Here is SQLFiddle demo

Create View with rank column in limited amount of data

So I have an MySQL table structured like this:
CREATE TABLE `spenttime` {
`id` int(11) NOT NULL AUTO_INCREMENT,
`userid` int(11) NOT NULL,
`serverid` int(11) NOT NULL,
`time` int(11) NOT NULL,
`day` int(11) NOT NULL,
PRIMARY KEY (`id`),
UNIQUE KEY `dbid_sid_day` (`userid`,`serverid`,`day`)
}
Where I'm storing time spent on my game servers every day for each registered player. time is the amount of time spent, in seconds, day is an unix timestamp of each day (beginning of the day). I want to create an View on my database that will show for each user time spent on server every week, but with an column displaying rank of that time, independent for each server on each week.
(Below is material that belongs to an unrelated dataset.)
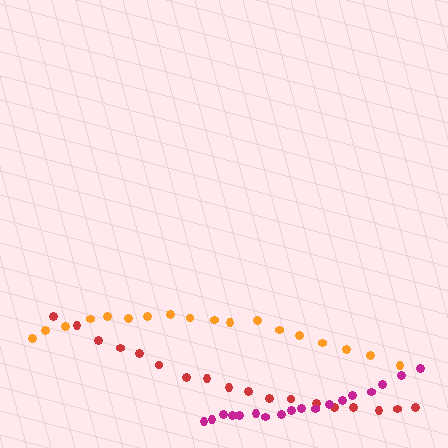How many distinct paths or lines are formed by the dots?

For example data (for clarify i will use date format Y-M-D instead of unix timestamp for day column on this example):
INSERT INTO `spenttime` (`userid`, `serverid`, `time`, `day`) VALUES
(1, 1, 200, '2013-04-01'),
(1, 1, 150, '2013-04-02'),
(2, 1, 100, '2013-04-02'),
(3, 1, 500, '2013-04-04'),
(2, 2, 400, '2013-04-04'),
(1, 1, 300, '2013-04-08'),
(3, 1, 200, '2013-04-08');
For that data in viev named spenttime_week should appear:
+--------+----------+--------+------------+------+
| userid | serverid | time | yearweek | rank |
+--------+----------+--------+------------+------+
| 1 | 1 | 350 | '2013-W14' | 2 |
| 2 | 1 | 100 | '2013-W14' | 3 |
| 3 | 1 | 500 | '2013-W14' | 1 |
| 2 | 2 | 400 | '2013-W14' | 1 |
| 1 | 1 | 300 | '2013-W15' | 1 |
| 3 | 1 | 200 | '2013-W15' | 2 |
+--------+----------+--------+------------+------+
I know how to generate view wihout rank, i have only troubles with rank column...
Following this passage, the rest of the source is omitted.